Das Baby wechselte die Mutter und Gundula setzte ihr schelmisches Gesicht auf, das ihn früher immer erweichte, das unter der jetzigen Maskerade aber nur eine Fratze hergab.

Sie tat ihm leid. »Tausendzweihundert vielleicht, mehr ist nicht drin.«

»Dass ich nicht lache, zwei Gehälter und keine tausendfünfhundert Kröten locker, wo gibt es denn so was?«

»Wir würden dich gern unterstützen, wenn du eine Berufsausbildung angingest. Du weißt das.«

»Mensch, Berufsausbildung, was ist denn das heutzutage? Guck dir Wimpert an. Der Mann hatte Frau und Kind und eine Massagepraxis, ausgebildeter Masseur, und was ist? Jetzt liegt er auf der Straße. Seine Tussi hat ihn an die Luft gesetzt, und wir müssen uns um ihn kümmern. Wir bemuttern jedes Tier, das ausgesetzt und misshandelt wird. Wimpert hat den schönsten Posten bei uns bekommen, Familienoberhaupt und Chauffeur und einen Liter Whisky im Monat, streng rationiert. Bei uns herrscht Ordnung. Das müsste dir doch gefallen.«

Gundula hatte Farbe bekommen. Die anderen beobachteten still den Vater und die Tochter, die ihr Redetalent vorführte.

Das hat Gundula von mir, dachte Labrowitz.

Das Mädchen plapperte weiter und schien sich ihrer zuweilen gewählten Ausdrucksweise zu schämen. Darum fügte sie ständig provozierende Wörter ein, die sie wohl auf der Zunge haben musste, um in ihrer neuen Familie anerkannt zu werden. So verbreitete sie einen wenig schönen Tierheimgeruch, der dem Vater in die Nase stach.
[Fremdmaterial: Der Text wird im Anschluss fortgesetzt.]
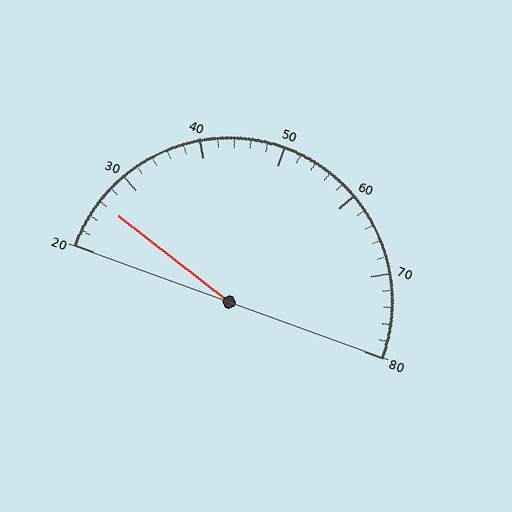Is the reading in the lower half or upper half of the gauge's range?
The reading is in the lower half of the range (20 to 80).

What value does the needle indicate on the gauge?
The needle indicates approximately 26.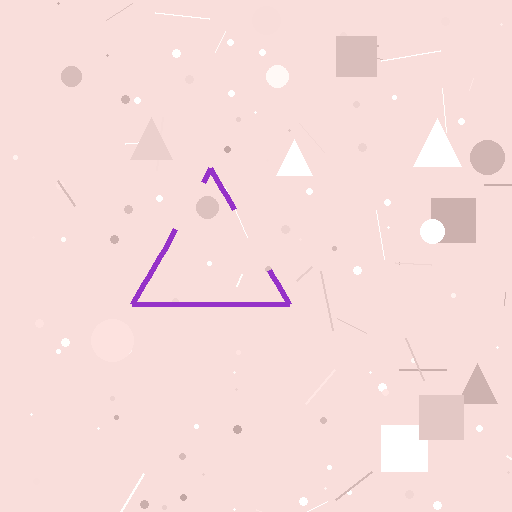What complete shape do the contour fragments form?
The contour fragments form a triangle.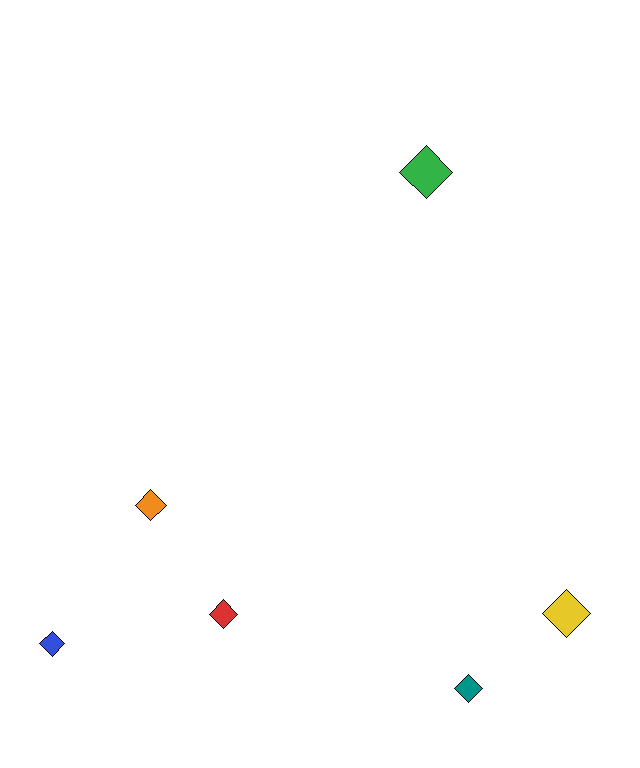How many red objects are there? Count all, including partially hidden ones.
There is 1 red object.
Sie tat, als merke sie es nicht, und trumpfte weiter auf.

»Wir sehen uns als Neandertaler, musst du wissen, als moderne Urmenschen, aber doch Menschen zumindest, während sonst die Menschheit ausgestorben ist, zu Holz, zu Stein, zu Kotzbrocken verwandelt. Eine Eiszeit ist aufgezogen. In den Straßen eine enorme Hektik, aber alles tot. Du glaubst es nicht, guck dich nur um: Eis quillt aus jeder Ritze, Eis und Scheiße, und das bei der allgemeinen Erderwärmung. Das muss man sich einmal vorstellen. Wo bleibt da die Logik und Mutters Schulweisheit? Ihr könnt das nicht verstehen, das geht nicht in eure Köpfe rein, kann gar nicht, weil ihr unter einem Eisberg liegt, gefühlstot unter einem Eisberg von Intelligenz. Dabei ist es ganz einfach. Spezialeis ist aufgekommen, eine Mischung aus Kotze und tiefgefrorenem Stickstoff, eine besondere Art der Verhärtung der Natur. Das Eis wächst in der Wärme des Gedärms und knackt deine Logik. Du bist noch warm, aber schon tot und das Gehalt wird weiter auf dein Konto überwiesen. Das funktioniert, sogar bei fünfzig minus.«

Labrowitz stand auf. Er fühlte eine Beklemmung, fasste sich an die Brust und wandte sich ab. »Ich habe einen Beruf, und der ist nicht einfach. Ich muss arbeiten, trotz der minus fünfzig Grad. Ich überweise dir etwas und wünsche euch eine warme Höhle.«

»Wir müssen auch arbeiten!«, rief sie ihm lachend nach.